"Almost everyone believes that the state should be in the business of setting national goals in every area of life, of guiding its subjects' paths, of reordering their lives and the world. Most people argue only about particular choices and the degree of control involved. Almost no one will challenge the principle itself."
- Arthur Silber
And this, this right here, is the only ideology that actually matters, when it comes to the State. The rest is just gas and bullshit to fool the rubes. The "republicans" handle one side of the con, and the "democrats" handle a different side of it. In the long run, they're both working together to extend their collective power over us. Any real disagreements are like two farmers disagreeing over livestock management techniques.

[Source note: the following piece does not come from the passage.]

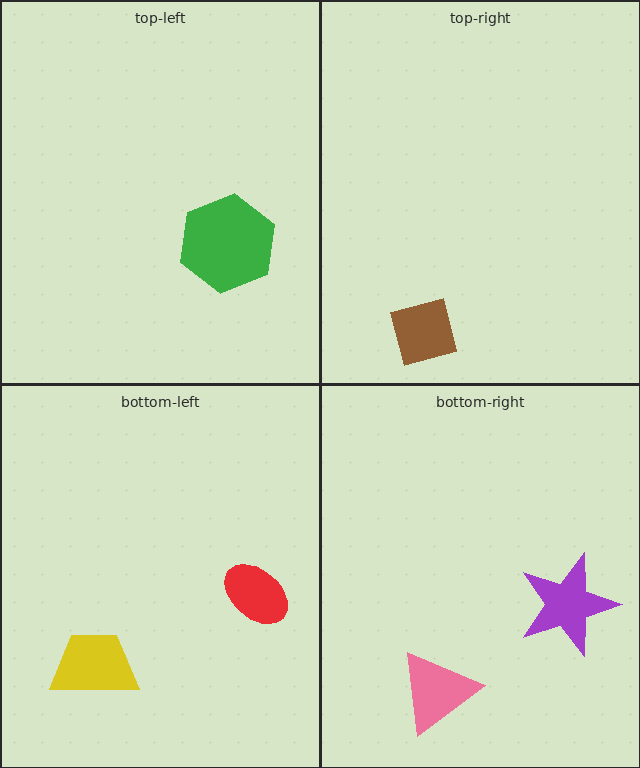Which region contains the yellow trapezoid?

"These are only some of the very bitter fruits of foreign intervention: uncontrollable consequences are always set loose and, all too often, those consequences are directly opposed to what the original stated purpose had been. And yet, like the insane man, we repeat this behavior over and over again, insisting that this time the result will be different, and it will finally work -- and we'll get exactly the result we want, and no others at all."
- Arthur Silber (from a different essay)
Ahh but to this I would say, if you keep throwing the baby out with the bath-water, maybe it was the baby you wanted to get rid of in the first place.
After 100+ years of practice, those playing this game must have at least some vague idea of the praxeology of intervention. Certainly, if you or I have figured some of it out in the short span of our years of analysis.
At the very least they must understand that the more chaos and capital destruction, outside of their "walled city" of private order, the better it is for them. If you're a water oligpolist, a world-wide drought is just what the doctor ordered. Extend the pattern... and voila!
The game really has to work that way, because that is functionally how it works, either that or they're just all insane. Either explanation makes at least some sort of sense.